Art.4º- Nos imóveis em que for constatada a impossibilidade de destruição
imediata dos focos e criadouros de vetores, os Guardas de Endemias emitirão
notificação ao responsável pelo imóvel, para que, no prazo de 07 (sete) dias
úteis, promova a completa limpeza do local, sob pena de aplicação de multa
diária, prevista nesta lei, sem prejuízo da adoção das medidas judiciais
necessárias a obtenção de autorização para acesso compulsório ao imóvel.
Art. 5º- Em havendo a impossibilidade de acesso aos imóveis (residenciais ou
comerciais) pela ausência de ocupantes, será emitida uma “notificação de
visita”, na qual será estabelecido o dia para nova visitação.

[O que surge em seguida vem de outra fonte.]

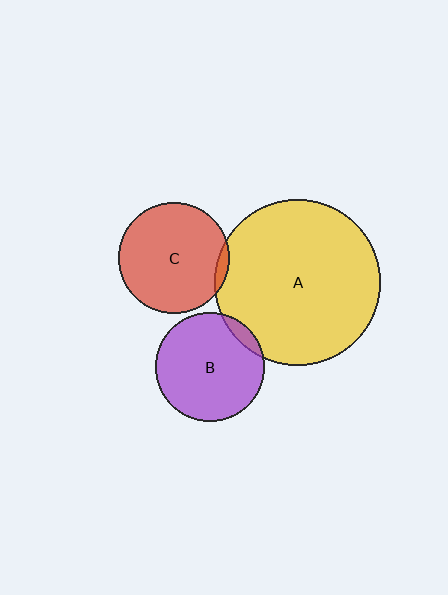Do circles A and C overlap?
Yes.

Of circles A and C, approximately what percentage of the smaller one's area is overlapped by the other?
Approximately 5%.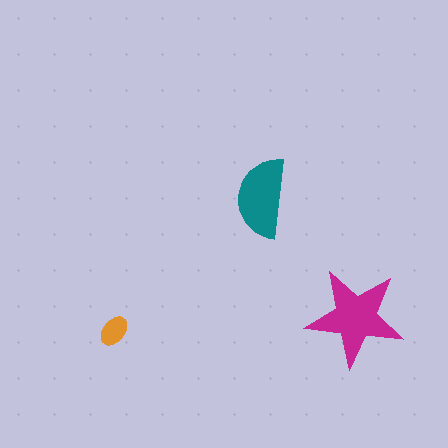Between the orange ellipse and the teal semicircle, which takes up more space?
The teal semicircle.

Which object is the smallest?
The orange ellipse.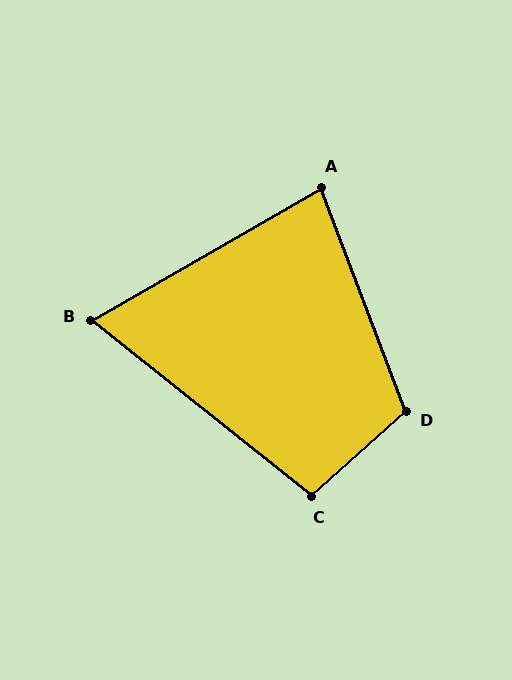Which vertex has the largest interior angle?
D, at approximately 111 degrees.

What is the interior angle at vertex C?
Approximately 99 degrees (obtuse).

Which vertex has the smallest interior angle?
B, at approximately 69 degrees.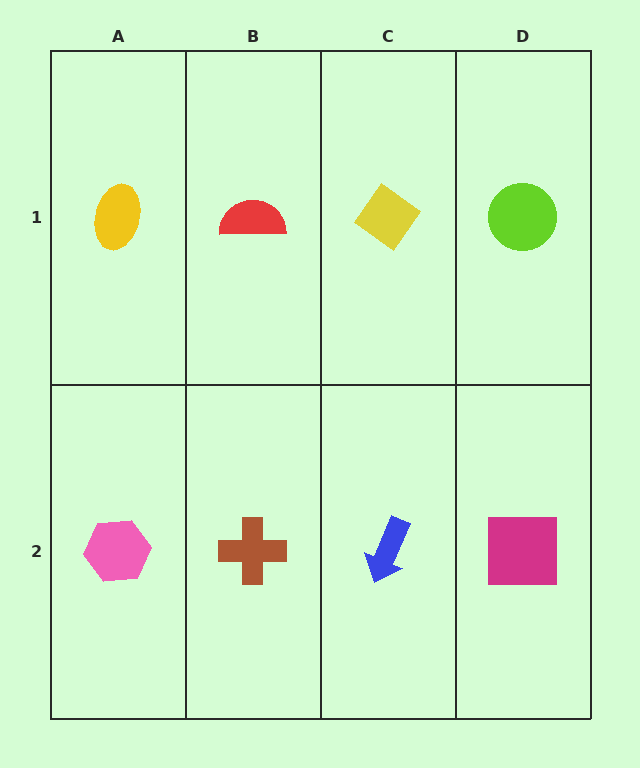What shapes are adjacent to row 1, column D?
A magenta square (row 2, column D), a yellow diamond (row 1, column C).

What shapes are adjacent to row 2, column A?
A yellow ellipse (row 1, column A), a brown cross (row 2, column B).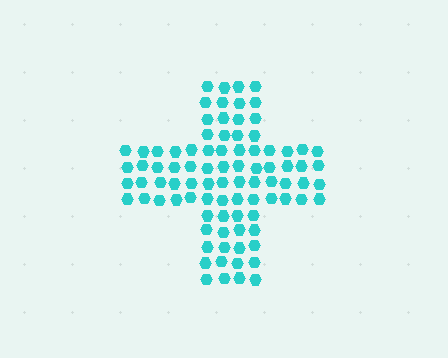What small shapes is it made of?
It is made of small hexagons.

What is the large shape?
The large shape is a cross.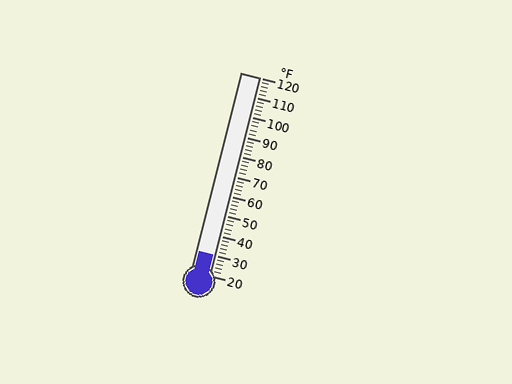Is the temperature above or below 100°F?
The temperature is below 100°F.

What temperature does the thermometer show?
The thermometer shows approximately 30°F.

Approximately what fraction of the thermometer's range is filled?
The thermometer is filled to approximately 10% of its range.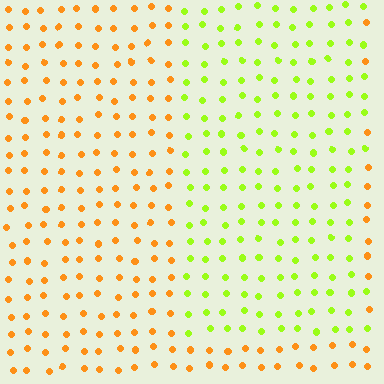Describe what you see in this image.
The image is filled with small orange elements in a uniform arrangement. A rectangle-shaped region is visible where the elements are tinted to a slightly different hue, forming a subtle color boundary.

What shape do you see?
I see a rectangle.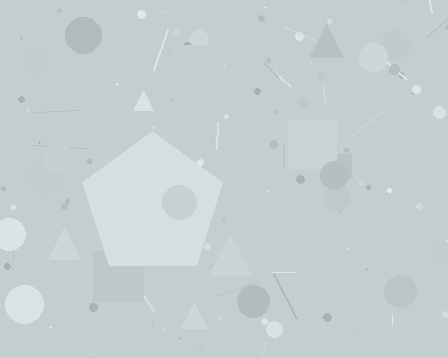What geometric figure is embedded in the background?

Os Guardas de
Endemias afixarão, no local, uma cópia da notificação.
Parágrafo único- No caso do caput, o ocupante do imóvel, ciente da
“notificação de visita”, poderá dirigir-se à sede da Vigilância Sanitária e
agendar outra data para realização da visita, desde que demonstre a
inviabilidade da data prevista na notificação.
Art.6º- Em havendo impossibilidade de acesso por expressa recusa do
ocupante do imóvel, caberá aos Guardas de Endemias elaborar laudo de
vistoria, relatando a recusa e os motivos porventura alegados.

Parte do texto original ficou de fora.